Time to run for the woods.
“Because there was no one alive to pin it on her. They’d believe me. Why wouldn’t they? They’d believe me, and she’d finally get what she deserves. Now stop pointing that gun at me so we can think this through, work it out. I want a drink. Do you want a drink?”
Jessica lowered the gun. “I could just wound you.”
“I’ll take a punch, but I’d rather not get shot.”
Keep running, keep running until you see the light.
“Let me just . . .”
Through the glass she saw the dogs, and Dillon with a market bag. Her pounding heart simply stopped.
“Wait! I’ve got it.” Quickly, deliberately, she moved to the right so Jessica turned her back to the glass wall. “Simple, that’s best. Simple, straightforward. I don’t have to know how he got in or out. I’m hysterical. Say he tried to push me down the stairs, so it would look like I fell. He’s wearing a mask so I don’t see his face.”
She couldn’t run now, because the light was coming to her. So she had to take the wheel, make the turn.
“Oh, a clown mask, like that bastard Denby wore. You know, I think he worked with my mother to set Sparks up.”
“He did!” Tears of gratitude sprang to Jessica’s eyes. “Grant told me everything. He made a terrible mistake, but—”
“Yes, he did,” Cate said as the door opened.
She lunged forward as the dogs ran in, as Jessica swung toward the noise, the movement.
Frantic, she grabbed Jessica’s gun hand, yanked it up. The gun fired at the ceiling as Jessica struck out.
She took a punch after all, but kept both hands locked around Jessica’s wrist.
Her hands, the wrist, both so slippery. She thought of falling, falling, falling, and gripped tighter.
Let out a scream, one of her best bloodcurdlings.
Then a hand, hard, strong, closed over hers, wrenched the gun away.
She went down in a heap, Jessica on top of her, wailing, flailing, then screaming as the dogs growled and snapped. Snarling herself, Cate tried a punch of her own, felt her knuckles sing as it connected.
She sucked in air, let it out in a stream of curses in every language she knew. Reared back to punch again, but hit air as Dillon dragged Jessica to her feet.
He shoved her into a chair. “Sit where I put you. Guard,” he ordered the dogs, who sat growling while Jessica wept.
“Are you hurt, Cate?”
“No. No.”
“You need to call Michaela now,” he told her without taking his eyes off Jessica. “Can you do that?”
“Yes.”
“It’s not fair.” Jessica wept into her hands. “She has to pay.”

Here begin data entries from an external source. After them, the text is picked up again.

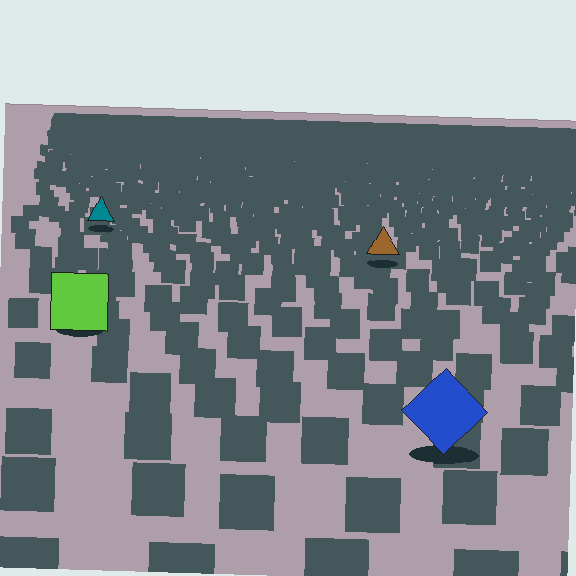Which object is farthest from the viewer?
The teal triangle is farthest from the viewer. It appears smaller and the ground texture around it is denser.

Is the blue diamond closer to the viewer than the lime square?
Yes. The blue diamond is closer — you can tell from the texture gradient: the ground texture is coarser near it.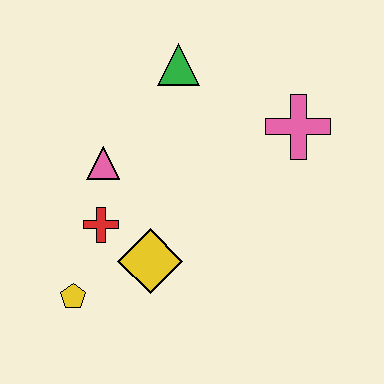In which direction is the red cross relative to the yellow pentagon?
The red cross is above the yellow pentagon.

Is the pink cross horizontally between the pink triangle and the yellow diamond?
No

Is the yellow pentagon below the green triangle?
Yes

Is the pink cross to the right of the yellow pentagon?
Yes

“She doesn’t mean me,” Cate said as she picked up her phone off the counter. “She means my mother.”
“I don’t care who she means. Lady, you put a mark on my woman’s face, and I broke about a dozen eggs dropping that bag. I’ve never hit a woman in my life, but if you don’t shut up, you’re going to be the first.”
Ignoring him, she raged at Cate. “I should’ve shot you! I should never have listened to you! You’re a liar.”
“No.” The smile Cate sent her was fierce. “I’m an actor.”
Instead of looking at wedding dress designs that afternoon, Cate sat with Dillon’s hand over hers in the gathering room of the house her great-grandparents had built.
Her father paced. She wasn’t sure she could have kept still if Dillon hadn’t held her hand. Like an anchor right now, keeping her grounded.
Julia and Maggie sat together on one of the small sofas. Hugh sat in Rosemary’s favorite chair, with Lily in the chair beside his.
Consuela, eyes red from weeping, came in with a fresh ice bag. “You put this on your face now.”